Bug 22785 - there should be a way to schedule audio/video track selection changes in HTMLMediaElements
Summary: there should be a way to schedule audio/video track selection changes in HTML...
Status: RESOLVED WONTFIX
Alias: None
Product: HTML WG
Classification: Unclassified
Component: HTML5 spec (show other bugs)
Version: unspecified
Hardware: All All
: P2 enhancement
Target Milestone: ---
Assignee: This bug has no owner yet - up for the taking
QA Contact: HTML WG Bugzilla archive list
URL:
Whiteboard:
Keywords:
Depends on:
Blocks: 22137
  Show dependency treegraph
 
Reported: 2013-07-23 22:04 UTC by Michael Thornburgh
Modified: 2016-04-20 19:39 UTC (History)
12 users (show)

See Also:


Attachments

Description Michael Thornburgh 2013-07-23 22:04:28 UTC
As part of the Media Source Extensions (MSE) work, specifically in the context of ad insertion and media segment splicing, a need for scheduling the selection or deselection of video and audio tracks was identified.  Such a mechanism would allow for seamlessly switching between the video and audio track(s) of a main program having a first track configuration and the video and audio track(s) of a secondary program (such as an ad) having a different track configuration.  For additional information, see bug 22137.

One use case for MSE is insertion of an advertisement into a media stream. It will often be the case that an advertisement will have a different track configuration from the main program. For example: a main program may comprise demultiplexed video and audio stream files, represented in MSE as two SourceBuffers, with one SourceBuffer contributing a VideoTrack and one contributing an AudioTrack. However, the advertisement may comprise a single multiplexed video and audio stream file, represented in MSE as one SourceBuffer contributing both a VideoTrack and an AudioTrack.

Currently, selecting and deselecting the video and audio tracks of an HTMLMediaElement from JavaScript takes effect immediately.  However, JavaScript execution can't be guaranteed to be synchronized to within one video frame or one audio sample, for a seamless transition from the tracks of a main program to the tracks of an advertisement. JavaScript execution latency could cause media playback stalls or glitches.
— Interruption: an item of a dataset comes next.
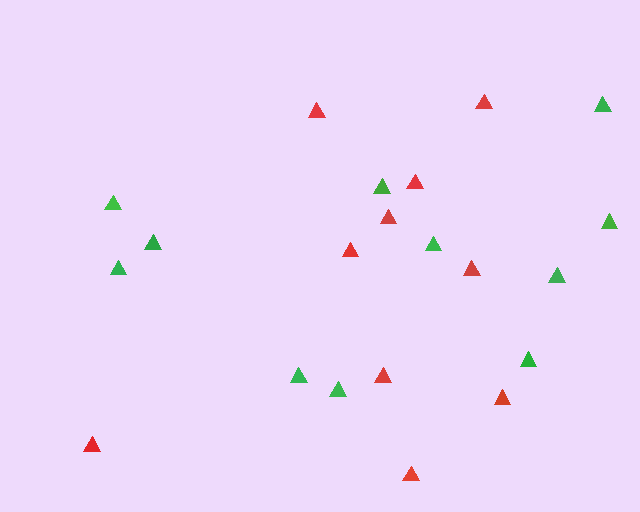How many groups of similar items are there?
There are 2 groups: one group of green triangles (11) and one group of red triangles (10).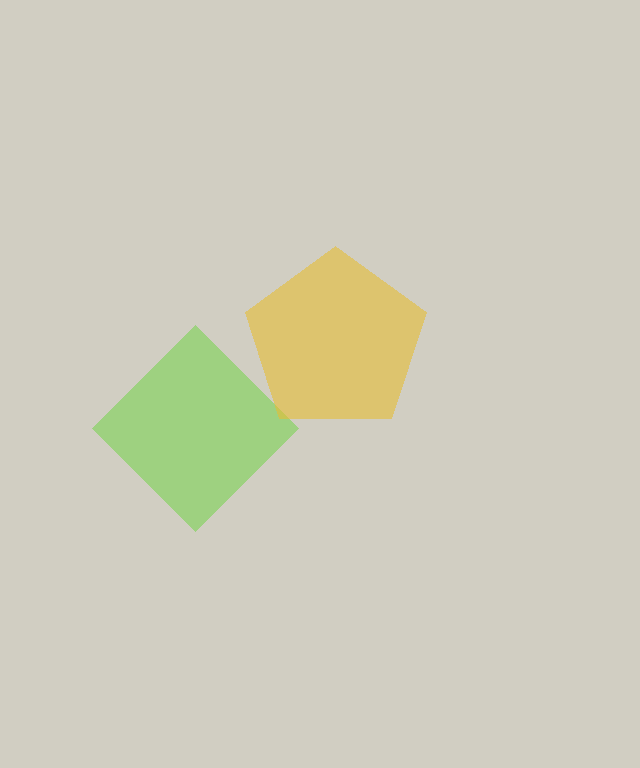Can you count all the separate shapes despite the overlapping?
Yes, there are 2 separate shapes.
The editors of the MSE spec indicated that a general solution to this problem would be to have a mechanism to schedule track selections/deselections along the media playback timeline, so that the media playback engine can effect a frame-accurate seamless track transition without a time-critical JavaScript execution.
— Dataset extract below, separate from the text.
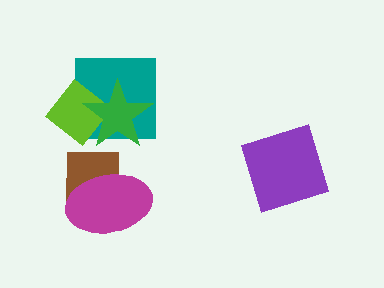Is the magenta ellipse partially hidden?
No, no other shape covers it.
Since media tracks can be added and deleted from an HTMLMediaElement over time, it seems that a natural way to accomplish this would be to add something like a "selectedRanges" property to VideoTrack, and something like an "enabledRanges" property to AudioTrack. Unfortunately, the TimeRanges interface doesn't support modifications.
Comment 1 Aaron Colwell 2013-07-23 23:04:07 UTC
(In reply to comment #0)
> Since media tracks can be added and deleted from an HTMLMediaElement over
> time, it seems that a natural way to accomplish this would be to add
> something like a "selectedRanges" property to VideoTrack, and something like
> an "enabledRanges" property to AudioTrack. Unfortunately, the TimeRanges
> interface doesn't support modifications.
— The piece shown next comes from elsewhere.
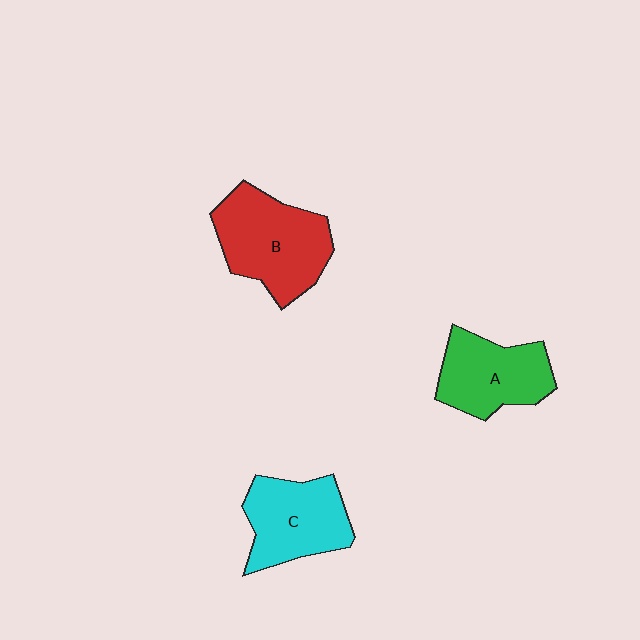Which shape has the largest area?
Shape B (red).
FYI, I have always thought of this feature as being implemented as a form of metadata text track. It seems like representing switches as TextTrackCues would provide most of the functionality we'd need. I don't feel strongly one way or the other about this, I just figured I'd share some preliminary thoughts I had.
Comment 2 Silvia Pfeiffer 2013-07-23 23:22:11 UTC
I agree with Aaron - the way to implement this is to define a TextTrack (e.g. through a WebVTT file that is included through a <rack> element) which is of kind="metadata" and has cues of the duration of the advertisement. The cues can include the track identifier(s) to be activated to play the advertisement and the track numbers to switch back to once finished. The onenter and onexit events allow JavaScript to execute the track switching at the start and end time of the events, see http://www.w3.org/html/wg/drafts/html/master/single-page.html#texttrackcue .
Comment 3 Robert O'Callahan (Mozilla) 2013-07-24 03:13:22 UTC
Can you give an example showing why JS track selection might be needed in a case like this?
Comment 4 Silvia Pfeiffer 2013-07-24 03:15:55 UTC
(In reply to comment #3)
> Can you give an example showing why JS track selection might be needed in a
> case like this?

"you" being Michael, I assume
Comment 5 Giuseppe Pascale 2013-07-24 07:30:21 UTC
I suspect that doing track selection in JS may not guarantee the requirement of having a seamless transitions, isn't it?
Comment 6 Giuseppe Pascale 2013-07-24 07:37:04 UTC
On the other end, if you "describe" the ad brakes in a TextTrack, the player could interpret it ahead of playback and do the switches without requiring user scripts to do anything. 

events are still useful if the application wants to be notified of the ad start/end, e.g. for analytics purposes.
Comment 7 Michael Thornburgh 2013-07-24 17:38:08 UTC
there are multiple ways today of doing track switching in JavaScript. as Sylvia points out, one way to align track switches with the right time in the media playout is via a metadata TextTrack having cues describing desired track switches.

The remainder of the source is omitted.